Minnesota Secretary of State Steve Simon and the state DFL Party this week defended a state law that allows political parties to determine the candidates that appear on their presidential primary ballots.
The issue came to a head in October when the Minnesota Republican Party submitted a ballot listing only the name of President Donald Trump.
The law has since been challenged on behalf of Lake Elmo voter James Martin and Roque “Rocky” De La Fuente, a Minnesota businessman who wants to challenge Trump for the Republican Party nomination.
Court briefs filed by Simon, a Democrat, and the DFL Party paint state political parties as private entities that should be able to pick who appears on their presidential primary ballots. They cite the First and 14th Amendment principles of freedom of association.
Erick Kaardal, an attorney representing Martin and De La Fuente, has countered that the law governing how parties construct their taxpayer-funded primary ballots violates a Minnesota constitutional provision banning the Legislature “from granting any special or exclusive privilege to private corporations, associations or individuals.”
The Minnesota Supreme Court will hear oral arguments in the case on Jan. 9. Simon sought unsuccessfully to move up the hearing last month, arguing that unless the question over ballot access is settled “within the first few days of January,” election administrators may not have enough time to print and distribute ballots for the start of early voting on Jan. 17.
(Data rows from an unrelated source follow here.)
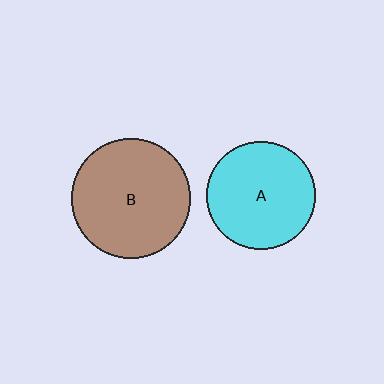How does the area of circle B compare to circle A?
Approximately 1.2 times.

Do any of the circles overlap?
No, none of the circles overlap.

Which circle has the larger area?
Circle B (brown).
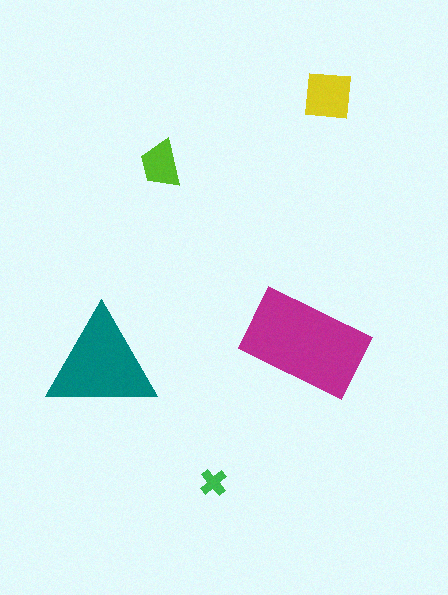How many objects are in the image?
There are 5 objects in the image.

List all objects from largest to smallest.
The magenta rectangle, the teal triangle, the yellow square, the lime trapezoid, the green cross.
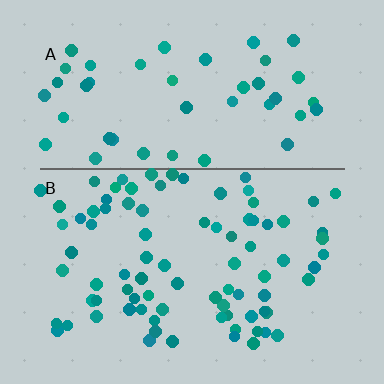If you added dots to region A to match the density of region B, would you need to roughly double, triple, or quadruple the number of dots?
Approximately double.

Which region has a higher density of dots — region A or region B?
B (the bottom).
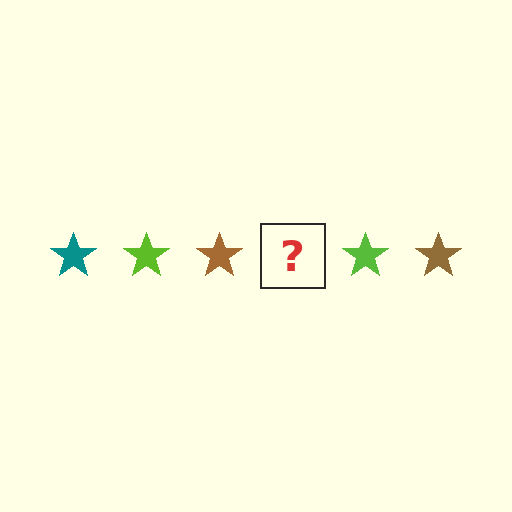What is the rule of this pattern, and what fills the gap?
The rule is that the pattern cycles through teal, lime, brown stars. The gap should be filled with a teal star.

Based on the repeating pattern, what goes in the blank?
The blank should be a teal star.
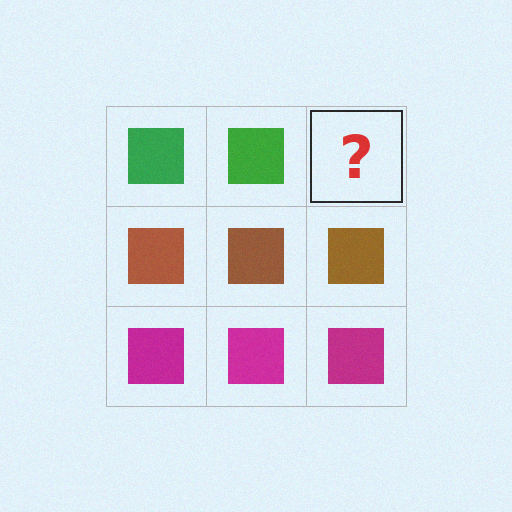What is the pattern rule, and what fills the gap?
The rule is that each row has a consistent color. The gap should be filled with a green square.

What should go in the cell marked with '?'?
The missing cell should contain a green square.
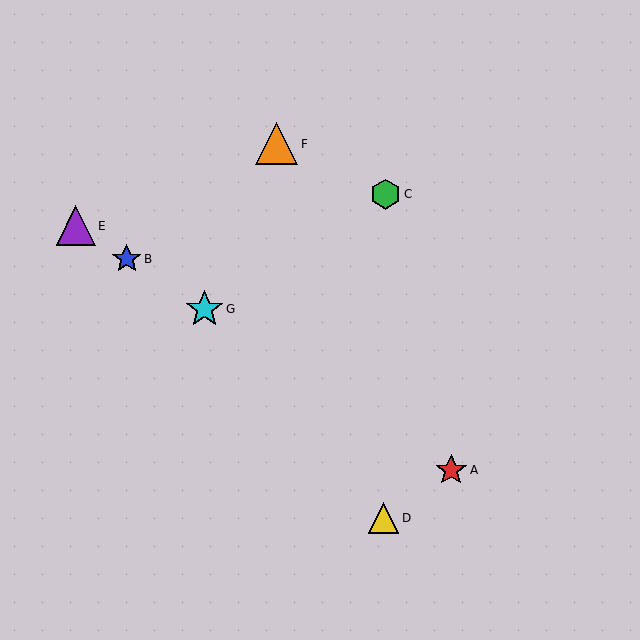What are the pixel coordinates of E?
Object E is at (76, 226).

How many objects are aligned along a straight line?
4 objects (A, B, E, G) are aligned along a straight line.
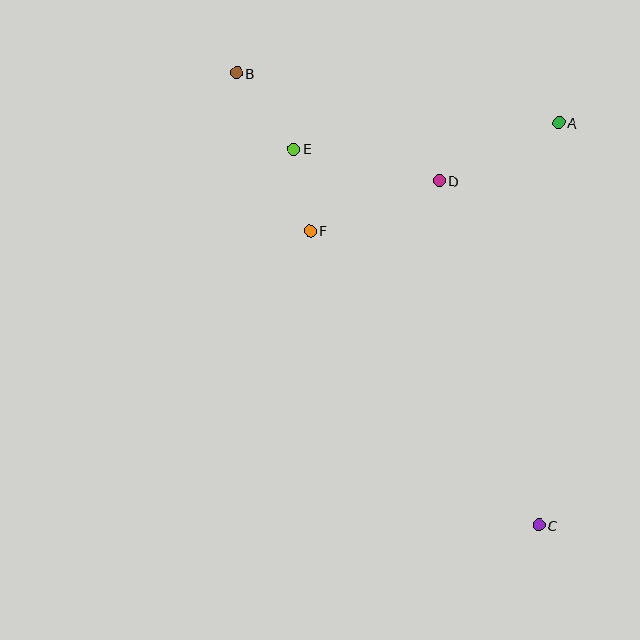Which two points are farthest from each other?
Points B and C are farthest from each other.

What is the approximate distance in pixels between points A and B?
The distance between A and B is approximately 326 pixels.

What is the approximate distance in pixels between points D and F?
The distance between D and F is approximately 139 pixels.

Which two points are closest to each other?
Points E and F are closest to each other.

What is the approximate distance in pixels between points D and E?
The distance between D and E is approximately 149 pixels.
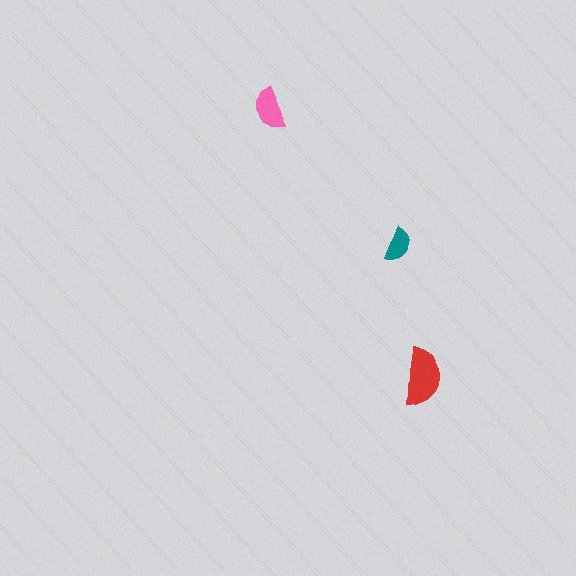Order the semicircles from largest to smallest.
the red one, the pink one, the teal one.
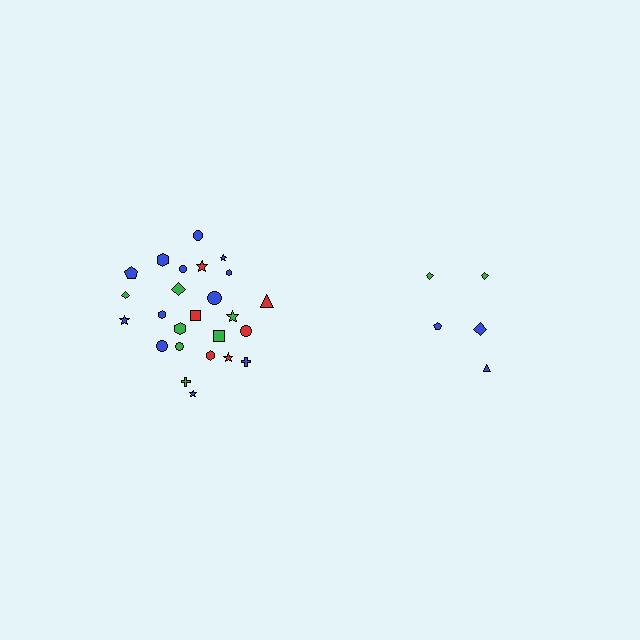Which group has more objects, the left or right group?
The left group.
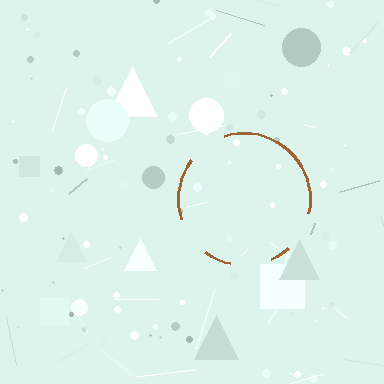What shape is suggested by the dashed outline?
The dashed outline suggests a circle.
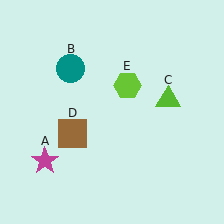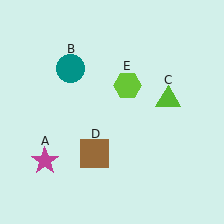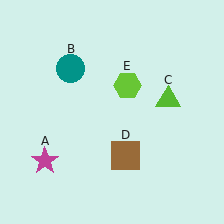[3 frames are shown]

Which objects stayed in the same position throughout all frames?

The March 3 Super Tuesday primary is Minnesota’s first presidential nomination primary since 1992. For the past six presidential nomination cycles, the state’s major parties pledged their delegates to their respective national conventions based on straw polls held at local caucuses.
Martin and De La Fuente filed their petition on Dec. 13 after the state Republican Party informed Simon’s office that only Trump would be included on the GOP primary ballot. Republican Party officials later allowed for a write-in option.
The DFL Party, meanwhile, told Simon’s office that it will have 15 candidates and an option to select “Uncommitted” on its primary ballot.
David Maeda, director of elections for Simon’s office, said the possible disruption to the primary from the pending legal challenge could cost “many thousands of dollars.”
If a new statewide Republican primary ballot is ordered, he wrote, automated voting systems that count ballots and help voters with disabilities “will require extensive reprogramming and testing” before voting can commence.
Maeda wrote that election officials also will not likely be able to prepare new absentee ballots by Jan. 17, affecting thousands of Minnesotans serving in the military or otherwise trying to cast votes abroad. The 46-day window is already a challenge, Maeda wrote: In 2018, more than 12% of the 6,076 absentee ballots cast from abroad were rejected because they did not arrive by Election Day.